Suelo mirar con recelo ciertos días que por dictado de las modas y las costumbres entran a nuestras vidas y transcurren etiquetados con un propósito especial. Aclaro que no me revelo del todo, porque creo lindo y justo reverenciar a los padres, los amigos, los amores, el medio ambiente, la lucha por la salud humana, los niños (y niñas...), y tantos otros motivos a los cuales se les dedica una jornada de celebración al año.
Mi incomodidad es por las trampas que inevitablemente acompañan jornadas como la de las madres o los enamorados: algunos sufren porque, quizá siendo muy buenos hijos o amadores, no son dados a escribir postales, o se atormentan frente a las vidrieras mientras intentan encontrar los obsequios adecuados, a precios que sus bolsillos puedan pagar. Los hay que, tal vez no habiéndose entregado del todo a sus madres, abuelas o tías entrañables en el callado y repetido paso de un día al otro, desatan toda una parafernalia de la fiesta y las mercancías en el rango de las 24 horas señaladas para homenajear. Y habrá quienes, en vez de estar alegres, puede que se entristezcan o mezclen ambos estados anímicos porque sienten estar acompañados de personas adorables al tiempo de recordar ausencias muy hondas.

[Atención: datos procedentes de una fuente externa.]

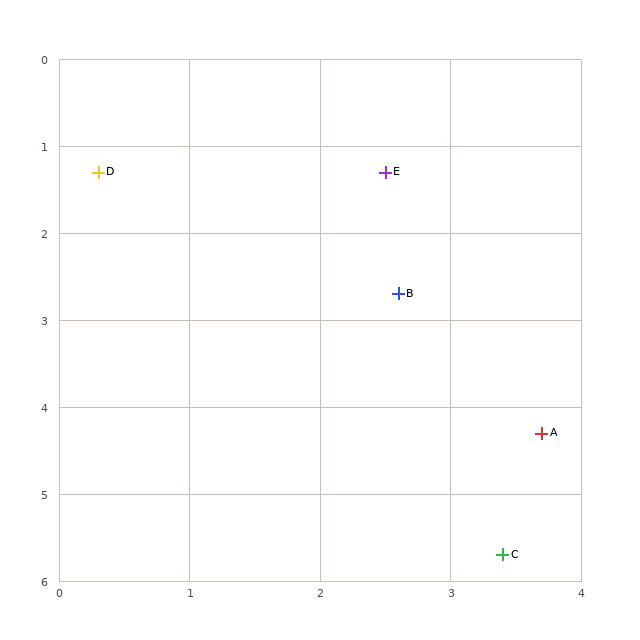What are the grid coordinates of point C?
Point C is at approximately (3.4, 5.7).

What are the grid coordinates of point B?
Point B is at approximately (2.6, 2.7).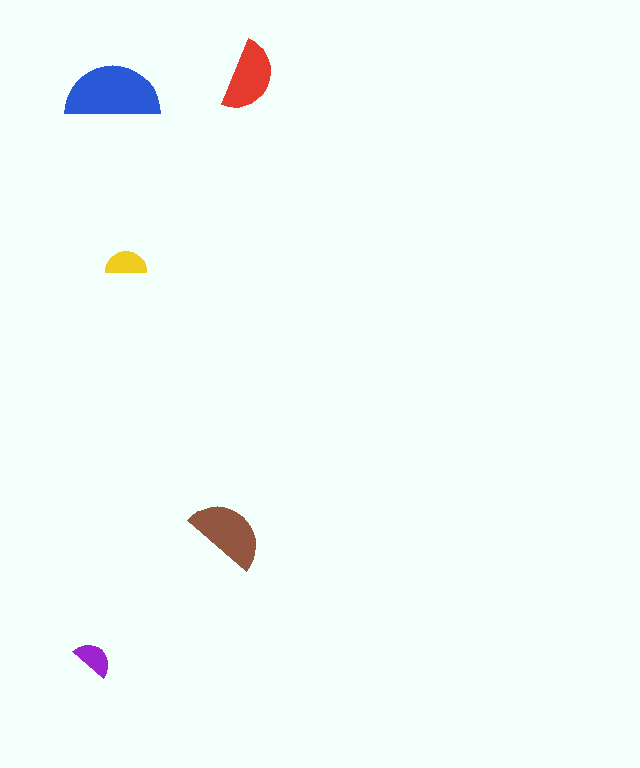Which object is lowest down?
The purple semicircle is bottommost.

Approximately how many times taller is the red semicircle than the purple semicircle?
About 2 times taller.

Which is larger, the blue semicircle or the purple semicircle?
The blue one.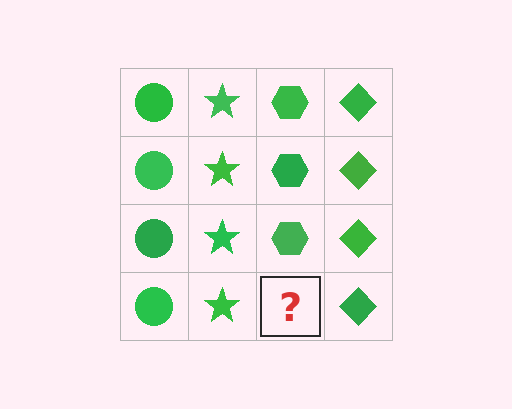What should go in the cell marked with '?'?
The missing cell should contain a green hexagon.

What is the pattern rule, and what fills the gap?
The rule is that each column has a consistent shape. The gap should be filled with a green hexagon.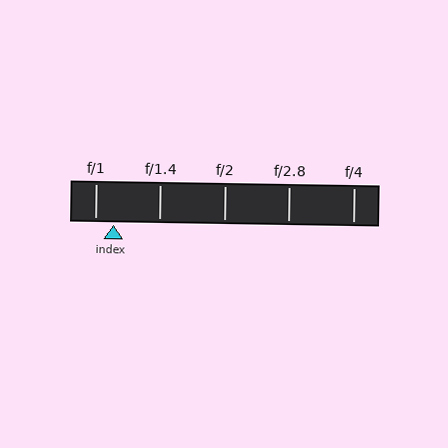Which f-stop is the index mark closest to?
The index mark is closest to f/1.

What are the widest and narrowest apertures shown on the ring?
The widest aperture shown is f/1 and the narrowest is f/4.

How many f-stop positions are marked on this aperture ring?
There are 5 f-stop positions marked.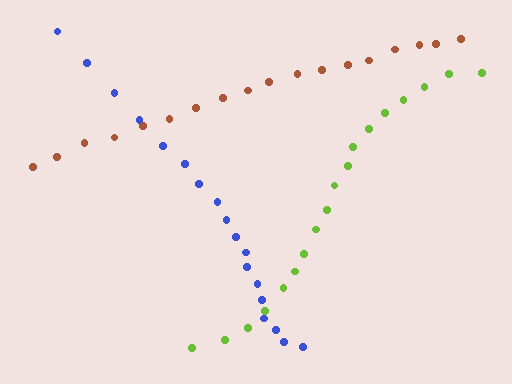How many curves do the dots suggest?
There are 3 distinct paths.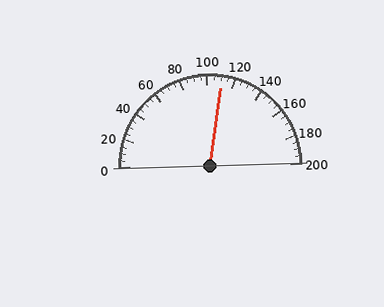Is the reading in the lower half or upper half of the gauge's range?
The reading is in the upper half of the range (0 to 200).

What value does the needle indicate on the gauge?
The needle indicates approximately 110.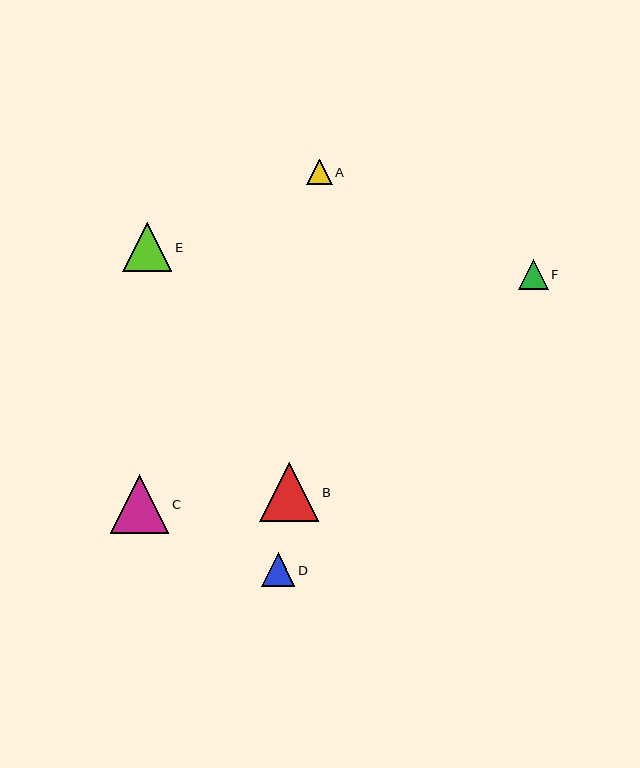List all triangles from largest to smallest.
From largest to smallest: B, C, E, D, F, A.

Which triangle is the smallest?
Triangle A is the smallest with a size of approximately 26 pixels.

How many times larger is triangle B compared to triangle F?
Triangle B is approximately 2.0 times the size of triangle F.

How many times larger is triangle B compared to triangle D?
Triangle B is approximately 1.8 times the size of triangle D.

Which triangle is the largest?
Triangle B is the largest with a size of approximately 60 pixels.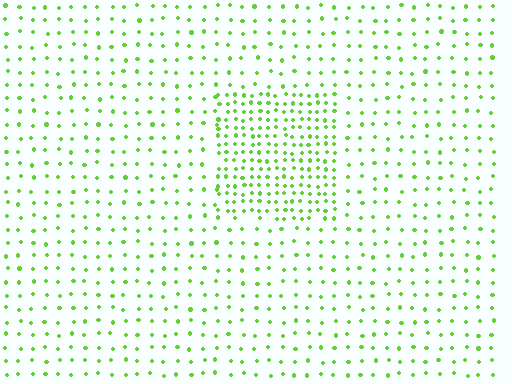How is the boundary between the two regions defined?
The boundary is defined by a change in element density (approximately 2.5x ratio). All elements are the same color, size, and shape.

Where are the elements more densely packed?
The elements are more densely packed inside the rectangle boundary.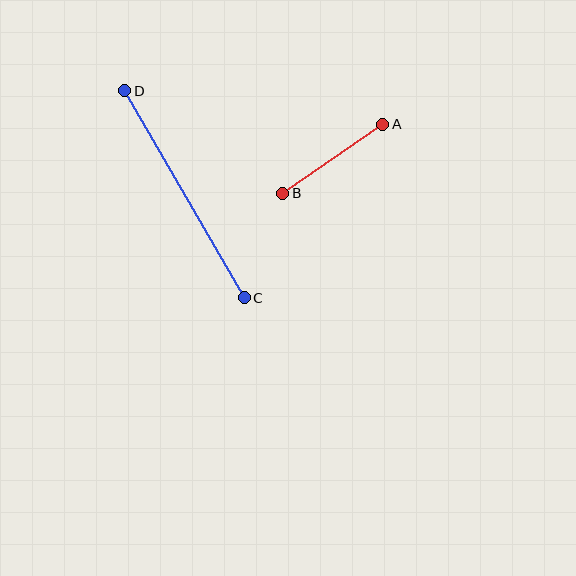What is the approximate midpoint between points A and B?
The midpoint is at approximately (333, 159) pixels.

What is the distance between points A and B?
The distance is approximately 122 pixels.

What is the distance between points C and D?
The distance is approximately 239 pixels.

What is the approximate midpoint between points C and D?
The midpoint is at approximately (185, 194) pixels.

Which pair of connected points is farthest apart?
Points C and D are farthest apart.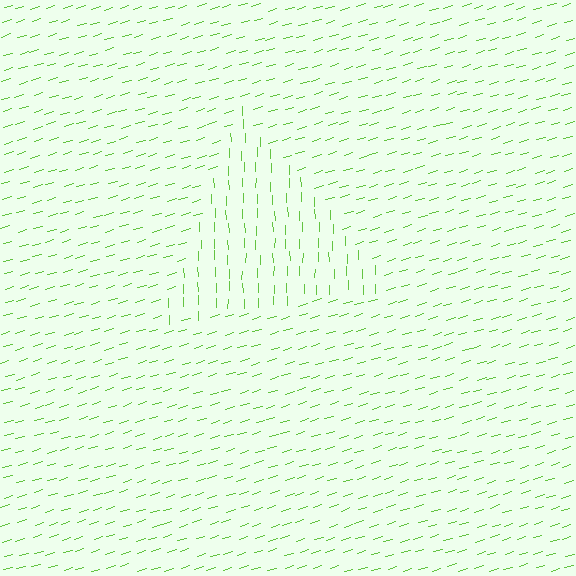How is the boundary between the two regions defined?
The boundary is defined purely by a change in line orientation (approximately 74 degrees difference). All lines are the same color and thickness.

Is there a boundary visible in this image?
Yes, there is a texture boundary formed by a change in line orientation.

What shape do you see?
I see a triangle.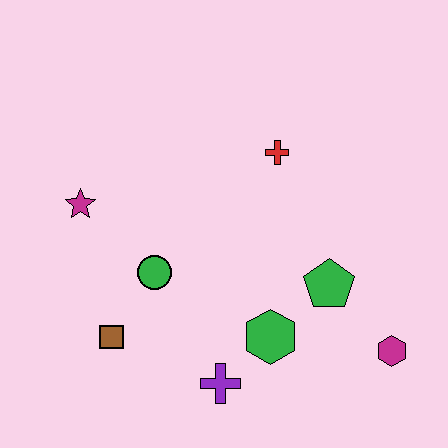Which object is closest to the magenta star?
The green circle is closest to the magenta star.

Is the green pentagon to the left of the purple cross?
No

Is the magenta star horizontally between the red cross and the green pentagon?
No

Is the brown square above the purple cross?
Yes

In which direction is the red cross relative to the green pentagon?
The red cross is above the green pentagon.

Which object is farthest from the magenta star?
The magenta hexagon is farthest from the magenta star.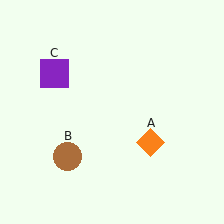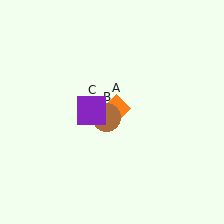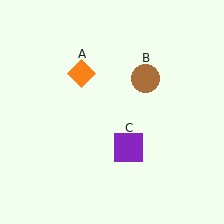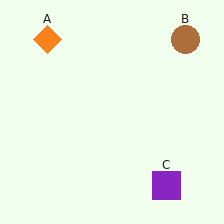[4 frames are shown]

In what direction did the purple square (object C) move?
The purple square (object C) moved down and to the right.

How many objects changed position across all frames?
3 objects changed position: orange diamond (object A), brown circle (object B), purple square (object C).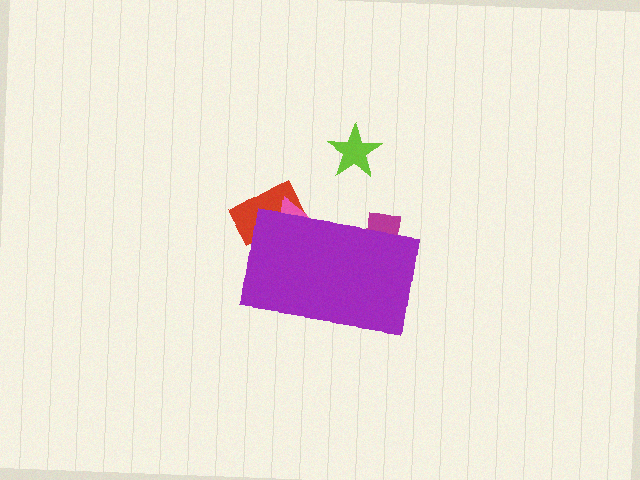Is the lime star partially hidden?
No, the lime star is fully visible.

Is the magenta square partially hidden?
Yes, the magenta square is partially hidden behind the purple rectangle.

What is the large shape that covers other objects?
A purple rectangle.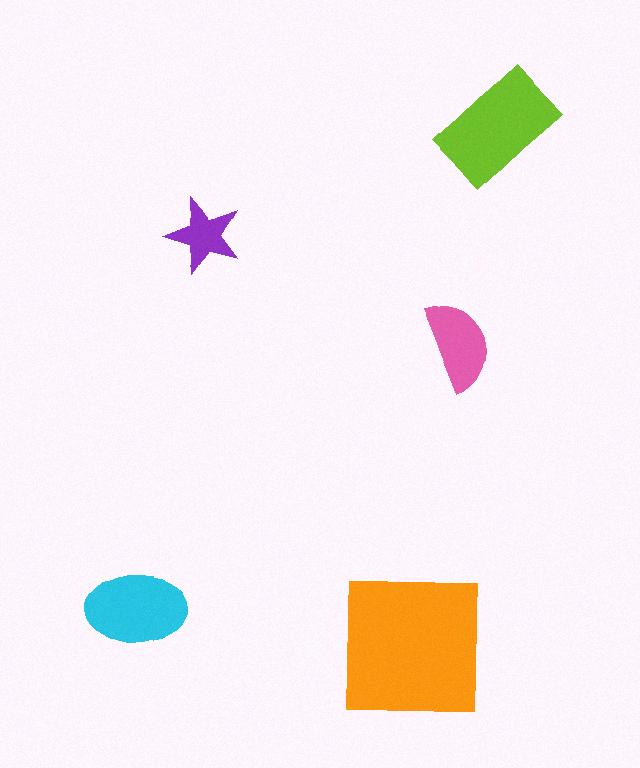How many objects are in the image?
There are 5 objects in the image.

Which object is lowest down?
The orange square is bottommost.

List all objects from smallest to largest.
The purple star, the pink semicircle, the cyan ellipse, the lime rectangle, the orange square.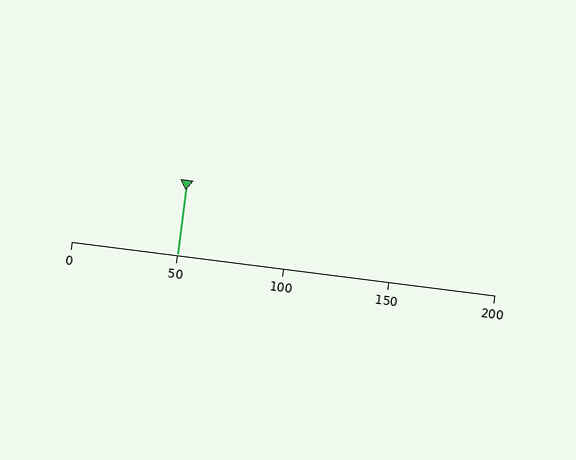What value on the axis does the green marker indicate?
The marker indicates approximately 50.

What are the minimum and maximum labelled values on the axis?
The axis runs from 0 to 200.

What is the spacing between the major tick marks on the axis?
The major ticks are spaced 50 apart.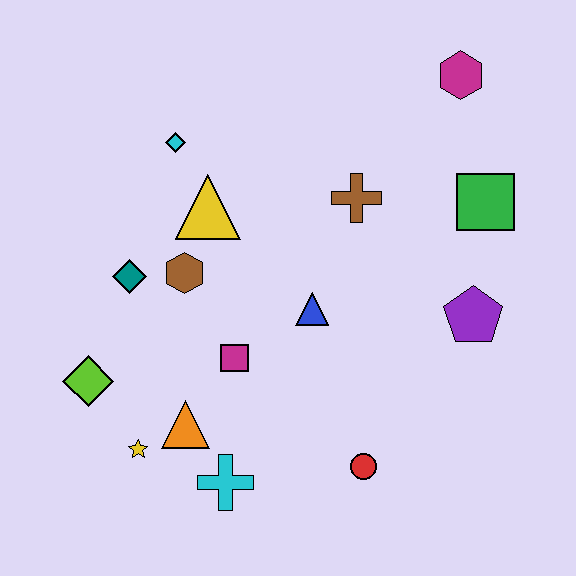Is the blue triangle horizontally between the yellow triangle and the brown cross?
Yes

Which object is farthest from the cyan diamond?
The red circle is farthest from the cyan diamond.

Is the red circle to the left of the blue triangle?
No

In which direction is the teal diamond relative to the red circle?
The teal diamond is to the left of the red circle.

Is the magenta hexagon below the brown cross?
No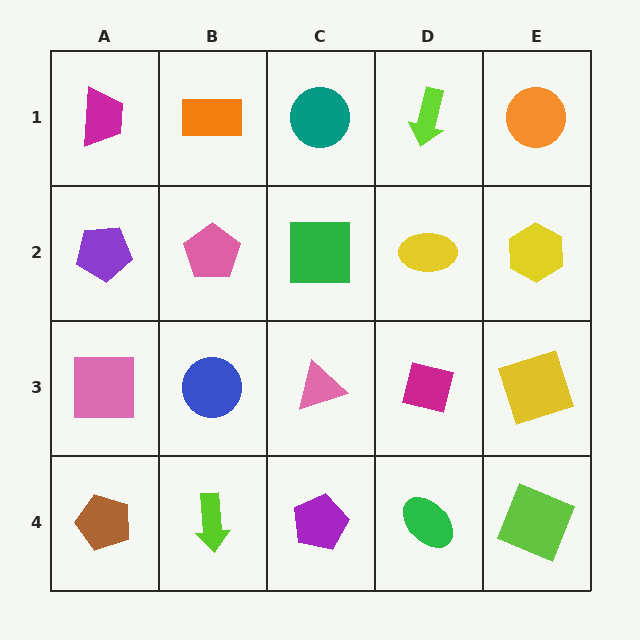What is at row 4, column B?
A lime arrow.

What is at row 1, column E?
An orange circle.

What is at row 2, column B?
A pink pentagon.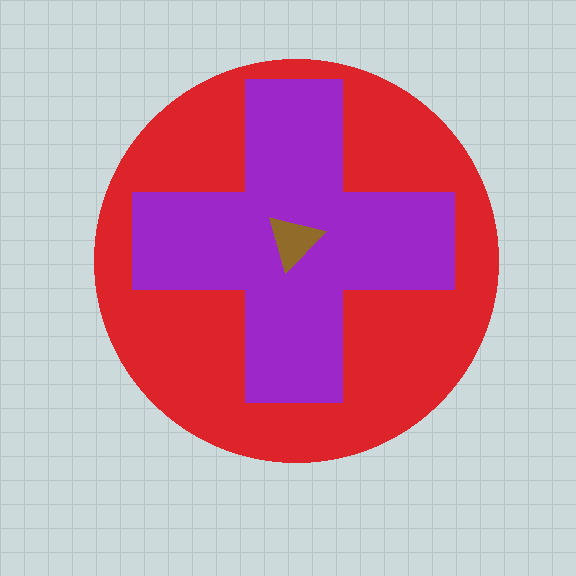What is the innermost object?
The brown triangle.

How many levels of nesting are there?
3.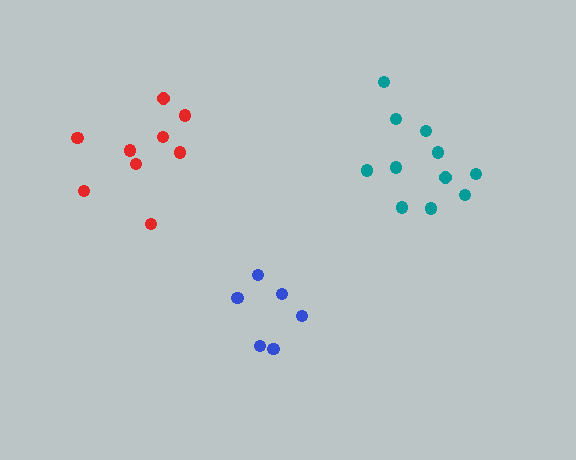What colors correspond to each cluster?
The clusters are colored: blue, red, teal.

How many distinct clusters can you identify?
There are 3 distinct clusters.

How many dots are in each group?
Group 1: 6 dots, Group 2: 9 dots, Group 3: 11 dots (26 total).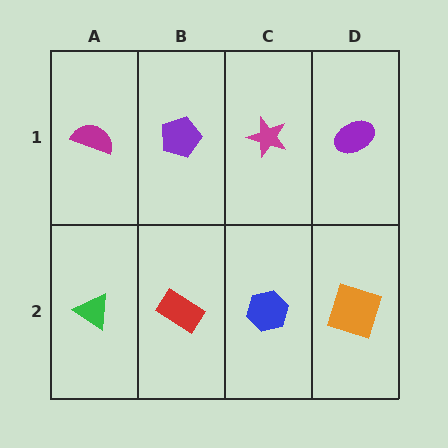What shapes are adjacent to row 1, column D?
An orange square (row 2, column D), a magenta star (row 1, column C).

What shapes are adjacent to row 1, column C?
A blue hexagon (row 2, column C), a purple pentagon (row 1, column B), a purple ellipse (row 1, column D).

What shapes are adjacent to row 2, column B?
A purple pentagon (row 1, column B), a green triangle (row 2, column A), a blue hexagon (row 2, column C).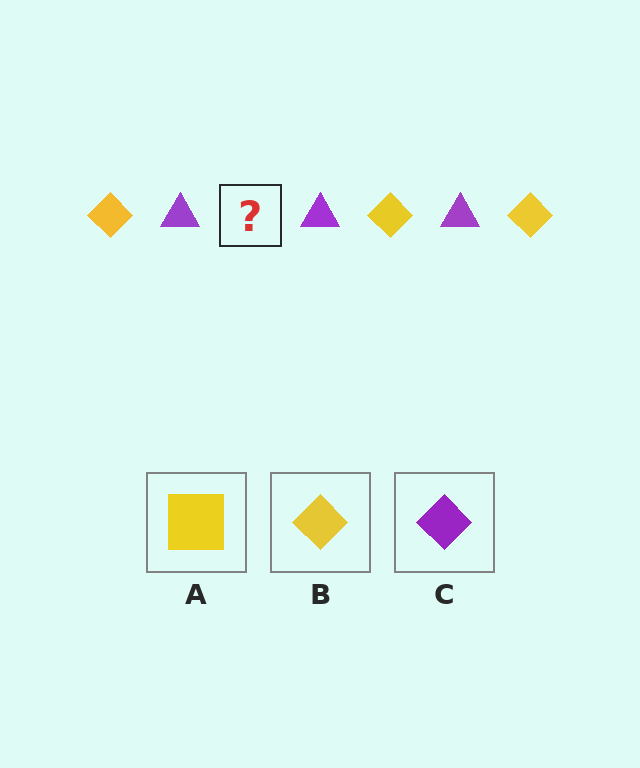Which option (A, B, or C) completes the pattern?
B.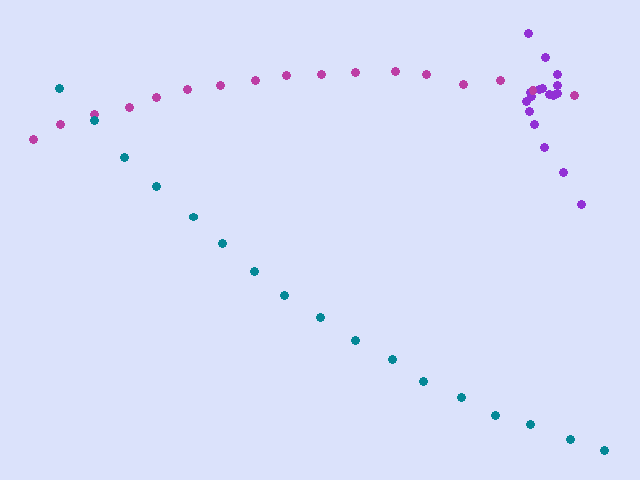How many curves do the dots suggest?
There are 3 distinct paths.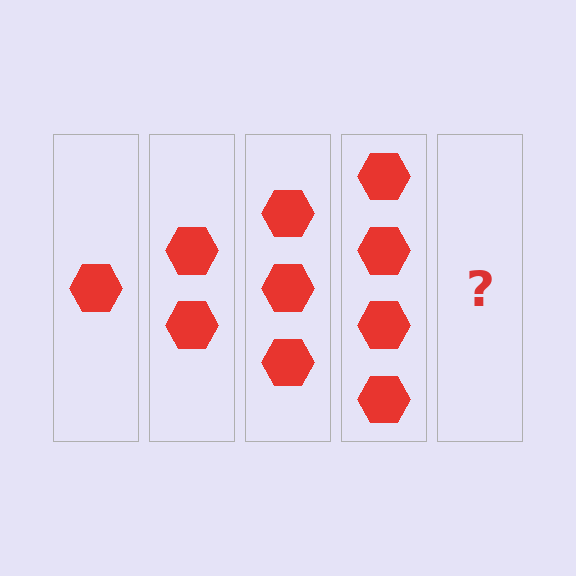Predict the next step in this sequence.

Trampas y compromisos comerciales aparte, creo que la maternidad merece ser muy bien reverenciada. En ese estado de gracia incluyo a las que han vivido la suerte casi milagrosa de traer un ser humano al mundo, pequeñito, blandito y casi traslúcido, que va creciendo a nuestra imagen y semejanza. Y a las que acurrucan, protegen, enseñan a vivir, aunque no se trate de sus hijos porque ya los suyos crecieron, o aunque sean catedrales sumergidas, como bautizó una poetisa nuestra a las mujeres que no tienen hijos biológicos.
En nuestra Isla, donde la población va envejeciendo porque se alargan las esperanzas de vida y cada vez nacen menos niños, donde por cierto tenemos que alistarnos para saber tratar a esos otros bebés que son los ancianos, la maternidad es un acto de valentía que enfrenta todos los atolladeros de la cotidianidad. Las «madres coraje» son creadoras y magas, lo mismo recuperando esos caros pañales desechables que son puestos al sol como lagartos, que inventando el tiempo y el espacio donde habiten esas criaturas insaciables que nunca se cansan, que son tiranuelas, que ensucian sin piedad, que no conocen el peligro ni entienden la palabra «no», que siempre quieren divertirse aunque una a veces ande arrastrándose del cansancio o no sepa qué hacer ni adónde ir para complacerles.
A las madres, a todas las mujeres que se han embelesado escuchando palabras inocentes o mirando el borde de una oreja diminuta o la filigrana de unos deditos, como me sucede por estos días mientras miro a la pequeña Elena, quiero hacerles un regalo breve, de amor, titulado El primer olor de Adriana, escrito hace una década en medio de la fascinación, cuando llegó al mundo la primera de mis hijas:
«Lo primero que tuve entre mis brazos para decir que era madre fue un pedacito de carne olorosa. Yo me hundía en su cabellera rotundamente inocente; le robaba un pedacito de olor que gastaba hasta que mis sentidos quedaban exhaustos, ebrios. Después intentaba engañar lo efímero de esa esencia inigualable mirando las cosas conocidas del mundo, objetos tan familiares como una lámpara, una camilla de hospital, la luz turbia y discreta derramada por alguna ventana. Mientras ejecutaba el simulacro de olvidar la deliciosa esencia, por dentro intentaba limpiar la memoria, sacaba cualquier vestigio de toda sensación olorosa, y otra vez, vacíos mis pulmones, fosas nasales y hasta mi hipófisis, iba a la carga sobre la piel y los pelitos de la niña. De nuevo me encontraba con la vida sin atenuantes. Me preguntaba cómo podía haber un olor que no se parecía al de ningún otro cuerpo de los conocidos por mí. Un olor que solo puede ser hablado, pero imperceptible para el universo (exceptúo a la madre de la criatura nacida). El olor, perfecto, me retorció la memoria y la sensibilidad para siempre. Me hizo entender o intuir mejor ciertos misterios de la vida y la muerte. Era para mí la coronación de todas las cosas vivas sobre el mundo, y si tendría que corporizarlo lo convertiría en prados infinitos, acaso en un espacio intocable, solo hecho para soñar, que todavía estoy imaginando».